We have not received your response to our letter of 04 December 2013 regarding the above noted matter. Likewise, we have not received your response to our letter of 21 January, 2014 reminding you of our December letter. Neither have we received your response from our letter of 15 April, 2014 reminding you of our previous two letters. In the twenty-eight weeks since our first correspondence we have received no answers to any of the six questions that we have submitted to your Department on the above noted matter.
You can contact him here. I just did.

So did I copy and paste is a wonderful thing. I copied the entire page and sent it to each of his e-mail addresses.
Gone…in me own words. CC’d local MP too.
I would not expect much of a response from this particular CBC loving Red Tory.
Are you asking if ASTM (American Society for Testing and Materials, AISI (American Iron and still institute), The ASME Code (American Society for Mechanical Engineers), BOCA Code, ASNT Code, ISO, and a few others are Laws of the land, even if they are consensus standards? The answer generally is yes, Because the states have adopted them as law. In particular, the ASME Code is law and has been for about a hundred years. Thousands, if not hundreds of thousands, of lives have been saved by this law alone. Steam locomotives, pressure vessels, Steam turbines, nuclear power plants, pipeline derivatives, propane tanks are all made to this code. If you ever decide to make something that belongs under the “code” but dont use the code to do that, you better have a better law or code to reference when you get to the judge.
These codes and documents are all CONSENSUS standards directly or referenced by other laws.

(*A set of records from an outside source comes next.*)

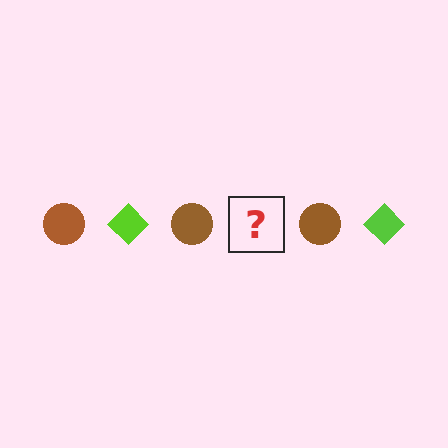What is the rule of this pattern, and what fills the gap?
The rule is that the pattern alternates between brown circle and lime diamond. The gap should be filled with a lime diamond.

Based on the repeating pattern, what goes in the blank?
The blank should be a lime diamond.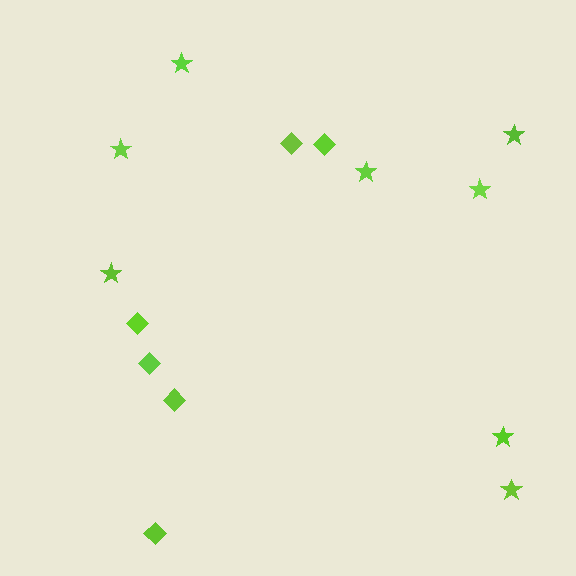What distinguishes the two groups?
There are 2 groups: one group of diamonds (6) and one group of stars (8).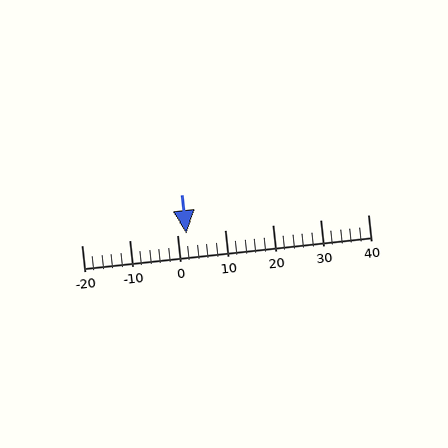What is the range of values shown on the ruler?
The ruler shows values from -20 to 40.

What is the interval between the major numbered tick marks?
The major tick marks are spaced 10 units apart.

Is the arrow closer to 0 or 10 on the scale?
The arrow is closer to 0.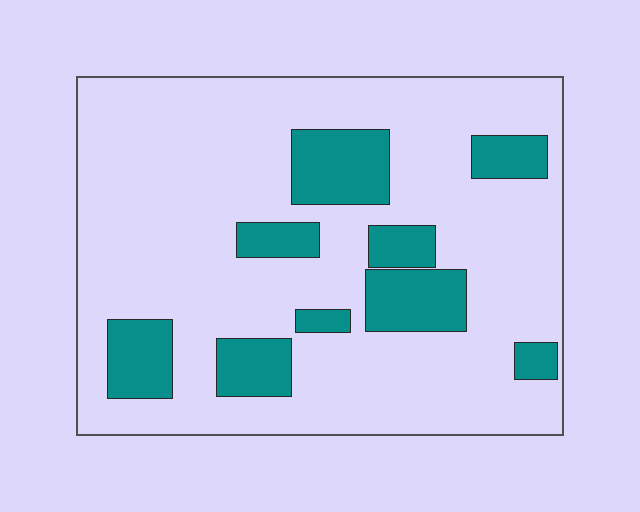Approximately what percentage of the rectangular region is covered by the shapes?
Approximately 20%.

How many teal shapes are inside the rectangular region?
9.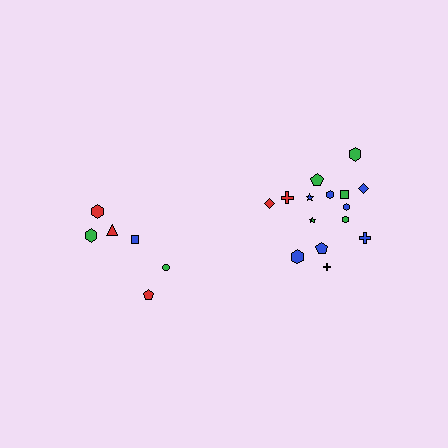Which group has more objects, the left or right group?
The right group.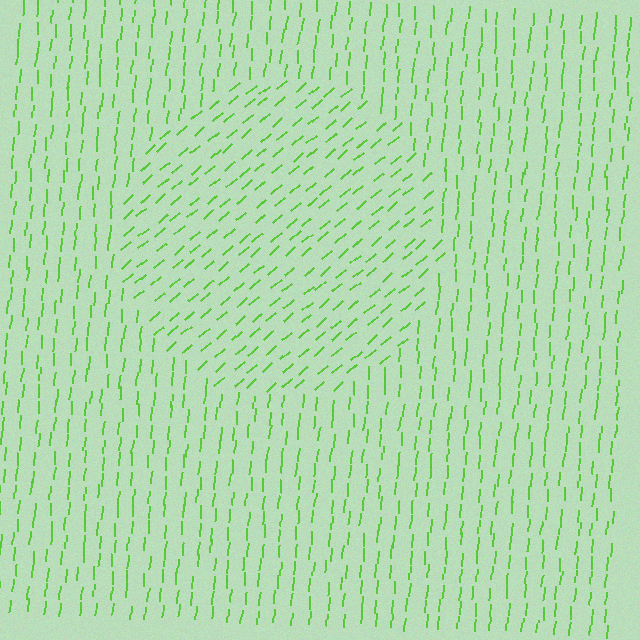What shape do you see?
I see a circle.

If you want a copy, you have to pay for the printing and distribution, because the financial backing is provided by the companies, and organizations that participate. If you are so cheap that you don’t want to participate, or just want to look these “voluntary” standards over, go to your local library. You can view them without charge. If you are not a paid member of the participating organizations, you can pay the fee for a subscription of generally quarterly updates to make sure you have the latest version.
I was going to end it here, but I think I must explain the advantage of consensus standards also. Ya see, these standards are arrived at with the direct face-to-face input of engineers and marketers in private industry, the insurance companies who are going to put their money where their mouths are, and government representatives of the concerned disciplines. The final standards are arrived at by approval voting. They are consensus standards because even one negative can kill the effort. Negatives have to be defended, and if they do not have substance (other than restraint of trade of Voodoo magic) then they can be negated by the appropriate committee. Now, doesn’t this sound better than the way the government bureaucrats make law without using Congress? You know, everybody has a say, not some librul hack bureaucrat ruling by ukase?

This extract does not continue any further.